Uma missão realizada pelo presidente da Frente Parlamentar da Agropecuária (FPA) no Congresso Nacional, deputado federal Pedro Lupion (PP-PR), pela senadora Tereza Cristina (PP-MS) e representantes do setor produtivo do agro brasileiro ao Parlamento Europeu e à União Europeia em fevereiro revelou que os dados sobre a produção agrícola brasileira enviados à Organização das Nações Unidas (ONU) são produzidos pelo Instituto Brasileiro do Meio Ambiente e dos Recursos Naturais Renováveis (Ibama) e não pelo Ministério da Agricultura, Pecuária e Abastecimento (Mapa).

Segundo Lupion, a informação gerou preocupação e pode explicar os motivos pelos quais organismos internacionais, como a própria União Europeia, usam dados e informações equivocadas e acusam o agronegócio brasileiro de devastar a natureza.

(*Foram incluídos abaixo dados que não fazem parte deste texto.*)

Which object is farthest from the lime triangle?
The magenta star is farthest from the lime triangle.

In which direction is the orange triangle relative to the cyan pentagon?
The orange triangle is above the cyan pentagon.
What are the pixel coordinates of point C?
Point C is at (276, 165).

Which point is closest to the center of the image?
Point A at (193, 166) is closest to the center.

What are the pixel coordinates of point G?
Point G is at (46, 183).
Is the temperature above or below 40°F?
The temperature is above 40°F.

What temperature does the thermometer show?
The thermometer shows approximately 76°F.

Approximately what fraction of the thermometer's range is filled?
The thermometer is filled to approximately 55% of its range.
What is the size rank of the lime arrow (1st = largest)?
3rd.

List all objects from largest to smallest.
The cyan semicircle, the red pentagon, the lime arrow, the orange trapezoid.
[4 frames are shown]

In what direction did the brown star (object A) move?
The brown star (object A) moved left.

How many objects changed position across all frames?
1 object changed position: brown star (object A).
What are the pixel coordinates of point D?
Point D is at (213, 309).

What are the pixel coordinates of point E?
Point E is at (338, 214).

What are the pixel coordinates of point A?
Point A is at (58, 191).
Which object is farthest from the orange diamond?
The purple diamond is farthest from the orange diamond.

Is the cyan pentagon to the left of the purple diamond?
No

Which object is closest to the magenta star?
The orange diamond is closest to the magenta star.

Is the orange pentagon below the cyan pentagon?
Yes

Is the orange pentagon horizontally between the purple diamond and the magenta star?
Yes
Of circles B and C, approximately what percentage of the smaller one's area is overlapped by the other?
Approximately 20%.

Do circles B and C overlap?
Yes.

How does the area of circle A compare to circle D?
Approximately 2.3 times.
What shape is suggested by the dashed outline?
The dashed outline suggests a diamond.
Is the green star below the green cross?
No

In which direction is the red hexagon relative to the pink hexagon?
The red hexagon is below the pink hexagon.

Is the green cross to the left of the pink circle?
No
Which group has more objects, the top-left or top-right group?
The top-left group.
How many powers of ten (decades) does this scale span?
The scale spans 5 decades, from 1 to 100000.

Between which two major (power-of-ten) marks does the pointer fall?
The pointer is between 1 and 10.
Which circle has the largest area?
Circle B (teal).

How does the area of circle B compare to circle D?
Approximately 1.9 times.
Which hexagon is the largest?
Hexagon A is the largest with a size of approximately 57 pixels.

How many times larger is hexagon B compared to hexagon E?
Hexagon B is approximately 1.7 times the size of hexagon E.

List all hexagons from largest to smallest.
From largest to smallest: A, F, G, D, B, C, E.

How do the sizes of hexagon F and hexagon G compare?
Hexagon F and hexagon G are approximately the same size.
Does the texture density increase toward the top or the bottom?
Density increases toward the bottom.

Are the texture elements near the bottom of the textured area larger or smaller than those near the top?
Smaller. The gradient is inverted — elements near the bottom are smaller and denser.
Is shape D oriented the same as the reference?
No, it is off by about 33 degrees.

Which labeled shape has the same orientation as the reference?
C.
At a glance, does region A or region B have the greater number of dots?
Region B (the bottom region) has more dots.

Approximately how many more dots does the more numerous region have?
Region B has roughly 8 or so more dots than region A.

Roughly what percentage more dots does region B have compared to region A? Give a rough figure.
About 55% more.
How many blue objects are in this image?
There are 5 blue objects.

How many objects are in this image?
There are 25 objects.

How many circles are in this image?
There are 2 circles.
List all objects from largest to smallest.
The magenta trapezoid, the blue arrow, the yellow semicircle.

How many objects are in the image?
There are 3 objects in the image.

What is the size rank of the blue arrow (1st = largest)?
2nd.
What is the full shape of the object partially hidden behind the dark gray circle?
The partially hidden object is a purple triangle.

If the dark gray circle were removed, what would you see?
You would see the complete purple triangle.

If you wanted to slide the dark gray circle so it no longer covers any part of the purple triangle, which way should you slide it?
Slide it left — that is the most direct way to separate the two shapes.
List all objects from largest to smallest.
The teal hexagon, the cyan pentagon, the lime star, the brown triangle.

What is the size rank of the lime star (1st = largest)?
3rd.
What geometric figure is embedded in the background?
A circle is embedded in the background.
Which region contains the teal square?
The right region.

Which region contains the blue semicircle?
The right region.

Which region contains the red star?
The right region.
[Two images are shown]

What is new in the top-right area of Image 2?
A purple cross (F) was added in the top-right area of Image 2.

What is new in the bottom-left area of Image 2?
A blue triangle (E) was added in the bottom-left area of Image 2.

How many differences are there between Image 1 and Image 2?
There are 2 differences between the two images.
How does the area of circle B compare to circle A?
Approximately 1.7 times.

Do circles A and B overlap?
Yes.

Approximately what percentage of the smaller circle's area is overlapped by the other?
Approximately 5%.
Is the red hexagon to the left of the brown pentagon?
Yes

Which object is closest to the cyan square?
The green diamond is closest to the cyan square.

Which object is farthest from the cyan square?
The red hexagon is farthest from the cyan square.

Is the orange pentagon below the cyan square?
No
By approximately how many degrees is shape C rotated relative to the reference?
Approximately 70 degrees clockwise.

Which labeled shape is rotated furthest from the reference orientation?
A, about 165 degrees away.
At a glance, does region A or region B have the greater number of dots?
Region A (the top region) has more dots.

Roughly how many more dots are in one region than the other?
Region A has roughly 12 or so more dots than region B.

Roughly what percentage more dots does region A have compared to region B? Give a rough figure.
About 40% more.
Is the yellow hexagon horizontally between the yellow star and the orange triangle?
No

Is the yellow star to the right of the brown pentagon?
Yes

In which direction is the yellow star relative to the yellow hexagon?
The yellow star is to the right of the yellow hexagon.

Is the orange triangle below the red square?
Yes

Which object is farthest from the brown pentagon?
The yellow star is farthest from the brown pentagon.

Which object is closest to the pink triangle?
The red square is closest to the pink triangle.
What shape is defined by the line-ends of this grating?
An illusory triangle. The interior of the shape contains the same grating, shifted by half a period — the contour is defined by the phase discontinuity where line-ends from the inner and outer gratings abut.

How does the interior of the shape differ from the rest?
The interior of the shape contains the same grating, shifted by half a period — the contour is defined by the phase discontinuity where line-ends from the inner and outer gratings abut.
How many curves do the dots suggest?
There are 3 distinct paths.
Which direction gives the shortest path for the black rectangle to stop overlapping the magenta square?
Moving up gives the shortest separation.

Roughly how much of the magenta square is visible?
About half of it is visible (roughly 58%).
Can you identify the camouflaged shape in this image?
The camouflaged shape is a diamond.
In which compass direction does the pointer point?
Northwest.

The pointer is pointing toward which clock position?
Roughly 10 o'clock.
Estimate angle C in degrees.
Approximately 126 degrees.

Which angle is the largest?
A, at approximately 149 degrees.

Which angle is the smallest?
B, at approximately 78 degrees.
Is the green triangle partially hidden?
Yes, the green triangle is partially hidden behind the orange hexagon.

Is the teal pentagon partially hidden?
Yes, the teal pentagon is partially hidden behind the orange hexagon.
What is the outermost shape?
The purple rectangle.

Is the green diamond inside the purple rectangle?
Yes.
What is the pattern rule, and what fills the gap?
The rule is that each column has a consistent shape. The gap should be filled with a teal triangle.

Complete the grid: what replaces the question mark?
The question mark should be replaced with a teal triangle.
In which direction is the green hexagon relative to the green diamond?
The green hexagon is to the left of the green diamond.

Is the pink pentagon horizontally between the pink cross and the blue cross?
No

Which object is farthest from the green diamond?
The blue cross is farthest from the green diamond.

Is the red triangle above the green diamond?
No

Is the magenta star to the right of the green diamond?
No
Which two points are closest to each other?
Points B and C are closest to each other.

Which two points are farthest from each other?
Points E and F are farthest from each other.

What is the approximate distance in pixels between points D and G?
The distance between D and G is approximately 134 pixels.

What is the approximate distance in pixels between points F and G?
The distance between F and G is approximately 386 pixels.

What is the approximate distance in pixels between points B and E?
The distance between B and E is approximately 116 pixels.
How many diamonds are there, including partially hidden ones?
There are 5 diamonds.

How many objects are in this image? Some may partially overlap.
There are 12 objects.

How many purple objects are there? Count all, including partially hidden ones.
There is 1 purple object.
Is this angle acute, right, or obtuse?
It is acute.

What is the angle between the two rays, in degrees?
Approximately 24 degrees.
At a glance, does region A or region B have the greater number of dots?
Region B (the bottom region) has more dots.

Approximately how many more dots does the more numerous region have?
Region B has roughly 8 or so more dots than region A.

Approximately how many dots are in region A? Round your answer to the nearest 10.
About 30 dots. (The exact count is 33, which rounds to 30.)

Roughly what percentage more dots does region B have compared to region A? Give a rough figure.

A FPA argumenta que o Brasil utiliza um processo rigoroso de controle de uso de defensivos agrícolas, de manejo e de preservação ambiental.

Em fevereiro, a FPA e representantes da Confederação Nacional da Agricultura e Pecuária (CNA) foram à Europa, visitaram o Parlamento Europeu, e também a Organização das Nações Unidas para Alimentação e Agricultura (FAO) e a Organização para a Cooperação e Desenvolvimento Econômico (OCDE). O objetivo era mostrar a realidade produtiva do país diante da “inércia do governo em comunicar sobre o sistema de produção brasileiro”.

“Recebemos esse dado que nos assustou muito. Os dados da FAO, que é a grande responsável pelos números, as estatísticas do agro no mundo, são preenchidos e enviados pelo Ibama e não pelo Ministério de Agricultura, ou seja, a proporção de uso de solo, de defensivos agrícolas e de fertilizantes. Isso está completamente equivocado e coloca a gente com uma pontuação lá embaixo, que gera toda essa discussão, embargos e problemas que temos enfrentando no mercado externo”, afirma.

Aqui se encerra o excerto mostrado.